Prior to the advent of the interactive “virtual worlds” or interactive on-line communities operable through the registration of a purchased toy on an interactive website using a registration code (U.S. Pat. Nos. 7,442,108, 7,425,169, and 7,465,212) a consumer would purchase a product, such as a toy (e.g., a stuffed plush animal or other creature, etc.) as a gift for a child, and that child then used the toy for imaginative activities. However, the product manufacturer relationship with the product did not typically continue until the next product was purchased.
This lack of continuity represented a lost opportunity to take advantage of the fact that the child or other product owner likely wants to create a whole interactive world for the product for other purposes, such as for play, collecting, etc. A means of creating a such an interactive, imaginative world using modern computer tools, such as a personal computer connected to the internet, wherein the product can be utilized in a computer generated “virtual world” for various games and activities, allows the owner a more varied and interactive means of playing with the product.

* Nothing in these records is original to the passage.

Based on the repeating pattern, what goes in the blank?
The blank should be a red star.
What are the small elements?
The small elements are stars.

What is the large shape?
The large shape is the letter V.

In addition, the virtual world as described therein could also be a means to generate additional revenue through the marketing of advertisement space to interested third parties. The placing of advertisements on the Internet is commonly known and propagated ubiquitously technique.

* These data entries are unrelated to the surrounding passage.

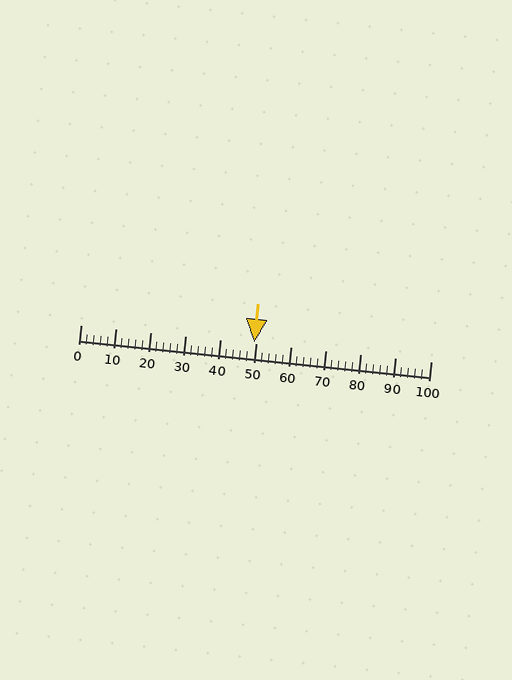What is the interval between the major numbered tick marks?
The major tick marks are spaced 10 units apart.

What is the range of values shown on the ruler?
The ruler shows values from 0 to 100.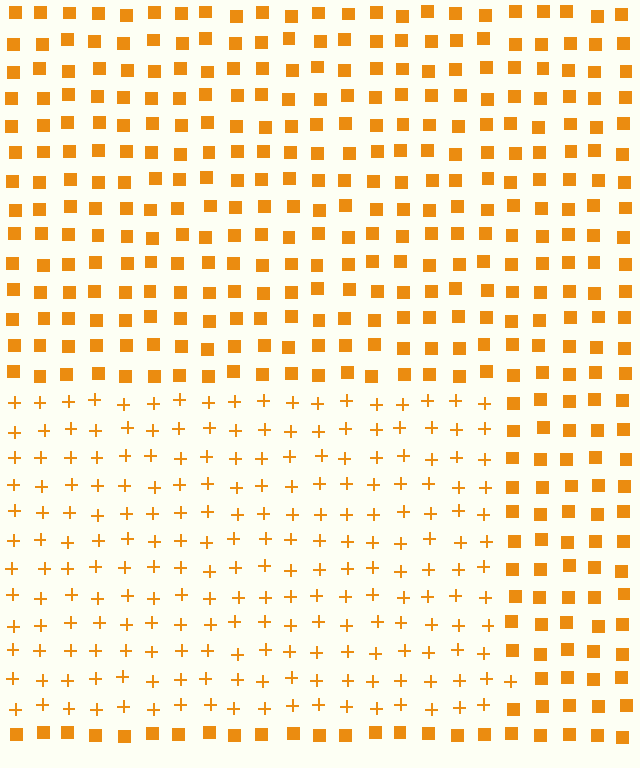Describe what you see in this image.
The image is filled with small orange elements arranged in a uniform grid. A rectangle-shaped region contains plus signs, while the surrounding area contains squares. The boundary is defined purely by the change in element shape.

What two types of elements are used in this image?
The image uses plus signs inside the rectangle region and squares outside it.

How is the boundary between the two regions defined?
The boundary is defined by a change in element shape: plus signs inside vs. squares outside. All elements share the same color and spacing.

Recent developments pertaining to advertising on the Internet have been made in this field including combining interactive information services together with interactive advertising on a communications network such as the Internet and LANs wherein the information service may be an interactive game played on across a network (U.S. Pat. No. 6,183,366). Notably, this system did not provide the end user or gamer the ability to proactively control their gaming experience by disabling the third party advertisements.